本当にごめんなさい

本当にごめんなさい-1

 節子のお別れ会と称する集まりは、まだまだ終わりそうにない。


 女達が忙しく台所で働き、男達が酒を飲む。こんな風習、早く無くなればいいのに。そう思いながら、佳音は外に出た。もう陽はすっかり暮れている。

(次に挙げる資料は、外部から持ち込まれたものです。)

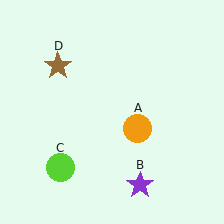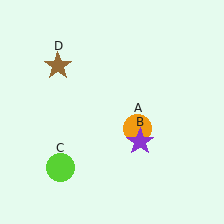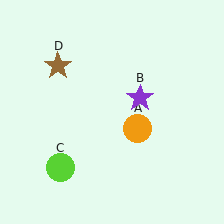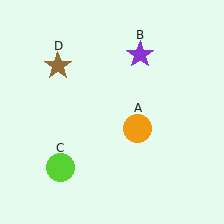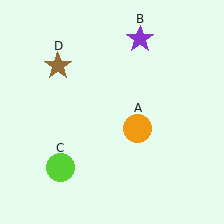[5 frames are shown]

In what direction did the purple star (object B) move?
The purple star (object B) moved up.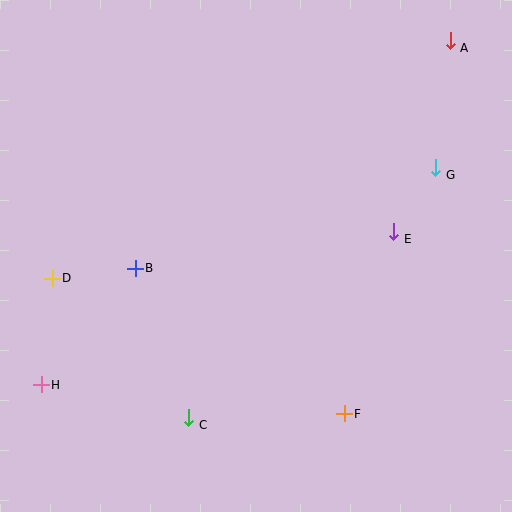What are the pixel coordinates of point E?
Point E is at (394, 239).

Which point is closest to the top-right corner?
Point A is closest to the top-right corner.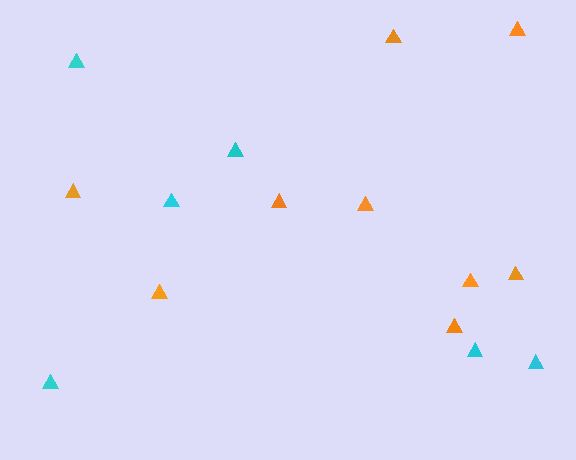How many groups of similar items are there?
There are 2 groups: one group of orange triangles (9) and one group of cyan triangles (6).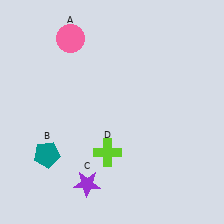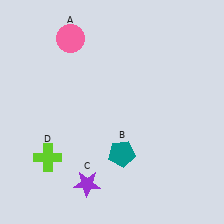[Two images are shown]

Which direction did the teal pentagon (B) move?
The teal pentagon (B) moved right.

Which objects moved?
The objects that moved are: the teal pentagon (B), the lime cross (D).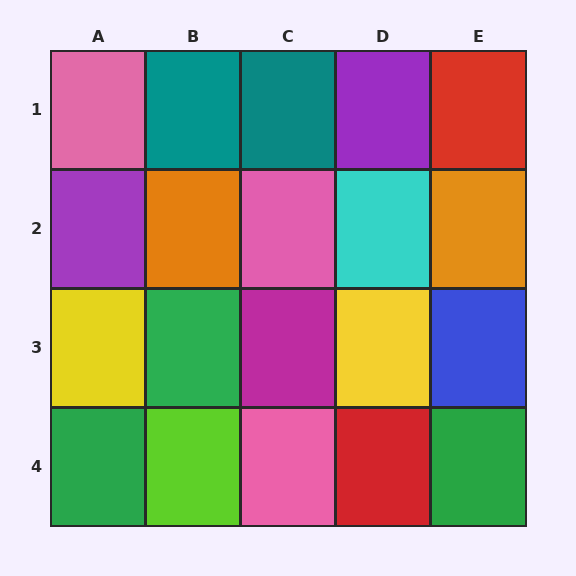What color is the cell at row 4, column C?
Pink.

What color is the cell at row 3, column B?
Green.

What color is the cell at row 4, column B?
Lime.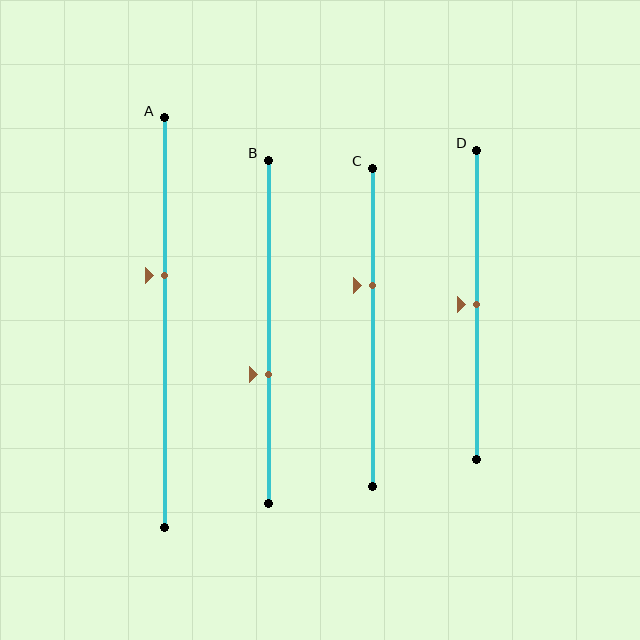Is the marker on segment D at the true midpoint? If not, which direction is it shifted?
Yes, the marker on segment D is at the true midpoint.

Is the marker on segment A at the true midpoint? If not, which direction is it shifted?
No, the marker on segment A is shifted upward by about 11% of the segment length.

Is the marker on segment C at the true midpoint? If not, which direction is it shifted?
No, the marker on segment C is shifted upward by about 13% of the segment length.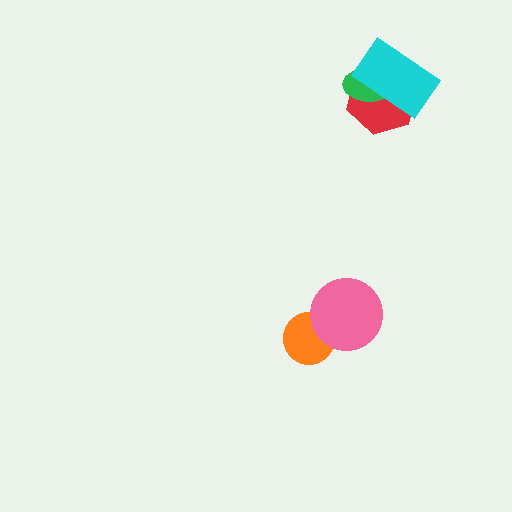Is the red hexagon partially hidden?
Yes, it is partially covered by another shape.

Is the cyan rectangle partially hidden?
No, no other shape covers it.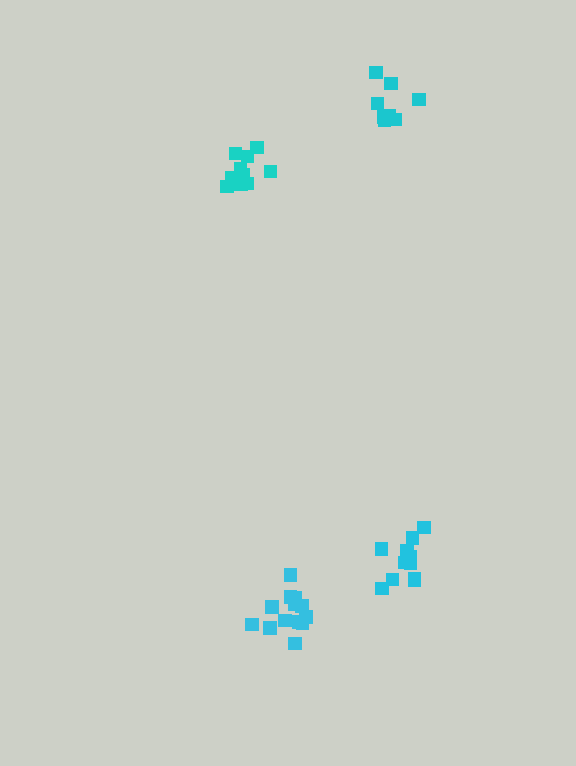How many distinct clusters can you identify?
There are 4 distinct clusters.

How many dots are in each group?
Group 1: 10 dots, Group 2: 9 dots, Group 3: 11 dots, Group 4: 13 dots (43 total).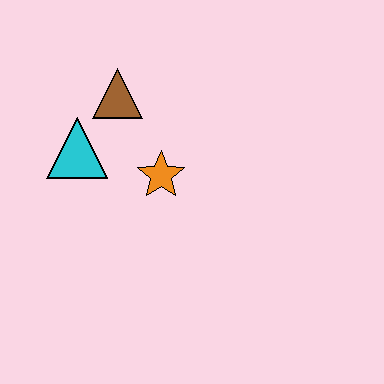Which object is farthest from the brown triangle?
The orange star is farthest from the brown triangle.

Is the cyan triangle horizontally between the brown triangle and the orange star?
No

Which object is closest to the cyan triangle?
The brown triangle is closest to the cyan triangle.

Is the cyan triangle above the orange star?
Yes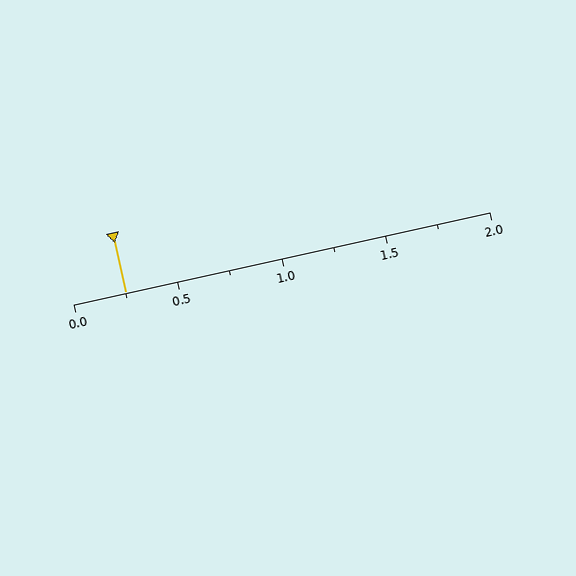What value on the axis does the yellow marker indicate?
The marker indicates approximately 0.25.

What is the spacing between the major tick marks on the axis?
The major ticks are spaced 0.5 apart.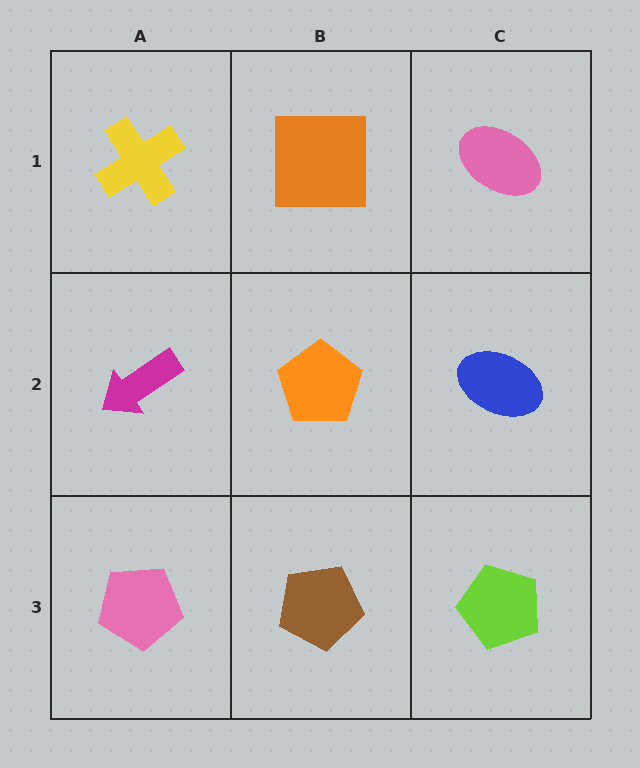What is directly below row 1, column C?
A blue ellipse.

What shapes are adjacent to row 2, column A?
A yellow cross (row 1, column A), a pink pentagon (row 3, column A), an orange pentagon (row 2, column B).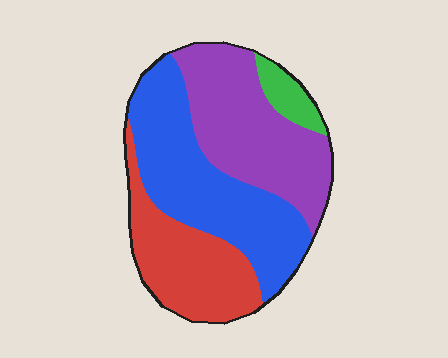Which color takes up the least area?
Green, at roughly 5%.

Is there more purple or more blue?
Blue.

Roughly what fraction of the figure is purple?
Purple takes up about one third (1/3) of the figure.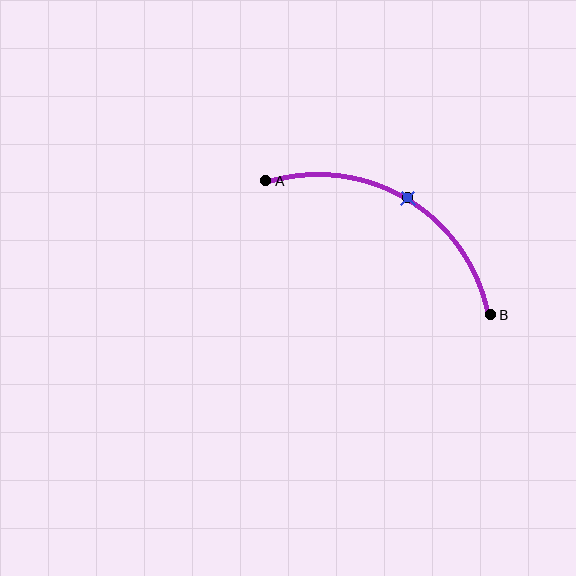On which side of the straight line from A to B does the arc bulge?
The arc bulges above the straight line connecting A and B.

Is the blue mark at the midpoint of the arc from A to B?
Yes. The blue mark lies on the arc at equal arc-length from both A and B — it is the arc midpoint.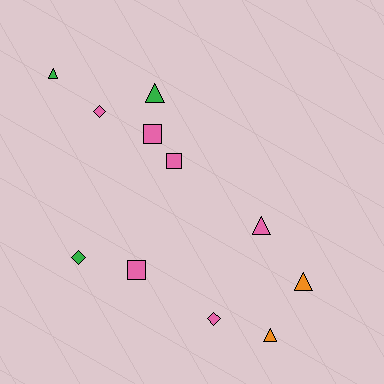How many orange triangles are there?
There are 2 orange triangles.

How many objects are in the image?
There are 11 objects.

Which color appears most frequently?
Pink, with 6 objects.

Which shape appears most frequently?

 昼間まで吹雪いていたが、それ以降はきれいに晴れて美しい夕焼け空が広がっていた。


 斜陽が雲に乱反射し、紅の反物を広げたような空だった。


 あの夕焼け空を忘れる事は、一生ないだろうと思う。


 錬の声が聞きたくなり、電話を掛けた。

 「佳音、大丈夫かい?」


 電話に出るなり、錬は自分を気遣ってくれた。声を聞くだけでほっとして、優しさがじんと胸にしみる。しかし、錬の声は心なしか遠く聞こえる。


 「大丈夫だよ。」

 声とともに、白い息が広がる。早く帰って錬に会いたい。


 「…………かい?」


 電波が悪いらしく、声が途切れる。節約のために格安スマホに変えたのだが、途端に実家で使えなくなった。当別は町中ですら携帯端末の電波が届かない場所があるのだ。実家はすぐ近くに大学がある。それなのに電波が届かないなんて。田舎はこれだから困る。


 「ごめん、錬、聞き取れなかった。」

 「…………い、…………よ。」


 声が遠くなっていく。


 「錬?錬?聞こえる?」

 「……わ。……だし。」


 ぷつり、と通話が途絶えた。

 「もう!」


 通話ボタンを押し、あきらめて戻ろうと振り返った。


 健太と陽汰が立っていた。健太は眉をしかめてこちらを凝視している。まずい、と思った。今更だが、スマートフォンを背中に隠す。健太が険しい顔のままこちらに向かって大きく一歩近づく。


 「佳音、お前今、錬って言ってなかったか?」

 「え……。」

 うまくごまかさなければと思うけれど、言葉が出てこない。


 健太の手が、肩を掴んだ。

 「錬って、言ったよな。」

 「……。」

 顔をそむけることしかできない。


 その時、大きな手が健太の手を掴み、佳音の肩から引き離した。その手をよく知っている。


 「妊婦に乱暴すんな。」


 喪服姿の錬が、健太の横に立っていた。

 「錬!?」

 陽汰が錬を見上げて驚いた声を上げる。錬は、陽汰に軽く手を上げた。


 「ごめん、先に節子ばあちゃんに線香あげてくるわ。」

 そう言って、錬は背を向けて玄関のほうへ歩き出した。


 「錬、待って。」


 慌てて追いかけ、肘を掴む。錬は、佳音を見下ろして頬笑んだ。

 「ついでに、挨拶も済ませようと思うんだけど、いいかい?」


 錬の強い決意が、微笑みの後ろに隠れている。佳音は頷き、顎を引いて前を向いた。


 錬の勇気を、支えなければと強く思う。